Er fand seine Schlüssel unter einer angebrochenen Packung Minzbonbons und kratzte sich verwundert am Kopf, als er die Tür öffnete. Er war sich ganz sicher, abgeschlossen zu haben, bevor er gegangen war. Auf der anderen Seite war er wahnsinnig in Eile gewesen, da konnte das schon mal passieren. Er zuckte mit den Schultern und trat ein, doch schon im Flur fiel ihm die nächste Ungereimtheit auf. Die Tür, die die Treppe zu seinen privaten Schlaf- und Arbeitsräumen verdeckte, war nur angelehnt und von ihr wusste er absolut sicher, dass er sie zugemacht hatte. Egal wie schnell er aus dem Haus musste, er ging nie, ohne das erledigt zu haben. Hier stimmte etwas nicht, das spürte er eindeutig.

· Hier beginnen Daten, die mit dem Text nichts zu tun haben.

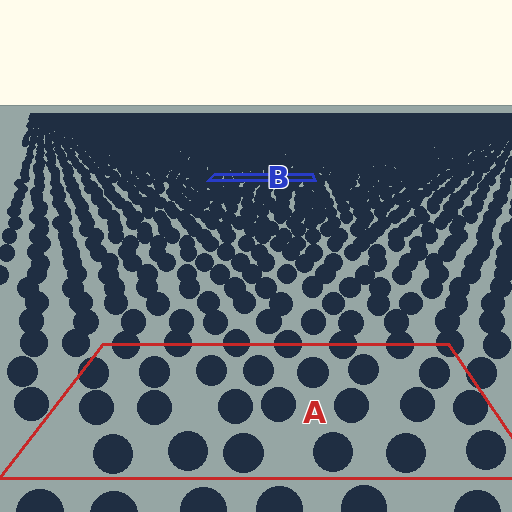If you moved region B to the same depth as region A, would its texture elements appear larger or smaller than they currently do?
They would appear larger. At a closer depth, the same texture elements are projected at a bigger on-screen size.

Katsuya stellte die Einkäufe im Flur ab und schlich, dank seiner weichen Hauspantoffeln fast lautlos, die versteckte Treppe hinauf. In seinem Arbeitszimmer und im Wohnbereich wirkte auf den ersten Blick alles wie immer. Sein Blick heftete sich auf ein leeres Glas, an dessen Innenseite die Reste von Orangenfruchtfleisch hingen. Jemand war hier gewesen, nur wer? Ein Einbrecher? In dem Fall war die Frage, warum der DVD-Player und der Laptop noch an ihren Plätzen standen. Auch sonst schien nichts zu fehlen.
Er ging weiter, öffnete die Tür zu seinem Schlafzimmer und erstarrte. Das musste ein Traum sein, er wusste allerdings nicht, ob Wunschtraum oder Albtraum.
Mitten auf dem großen, schwarz lackierten Bett lag Bakura quer über die Kissen ausgestreckt und war in das Manuskript seines Märchens vertief, mit dem er sich in den letzten Wochen sein Problem von der Seele geschrieben hatte. Nach den ersten Seiten hatte er sich hierher zurückgezogen, da ihm das Bett zum Lesen bequemer als die Couch erschienen war. In Katsuya kam der dringende Wunsch nach einem tiefen Loch im Erdboden auf, in dem er verschwinden konnte. Auf diese Art hatte sein Freund das nicht erfahren sollen. Der Blonde wandte sich um, wollte hinausschleichen. Bakura bemerkte seine Bewegungen aus dem Augenwinkel.
„Hallo, Katsuya. Da bist du ja endlich.“
Langsam, sehr langsam drehte er sich zu ihm zurück.
„Was … was hast du hier zu suchen, Bakura?“
Seine Stimme klang in seinen Ohren wie ein Krächzen, in seinem Hals saß ein dicker Kloß.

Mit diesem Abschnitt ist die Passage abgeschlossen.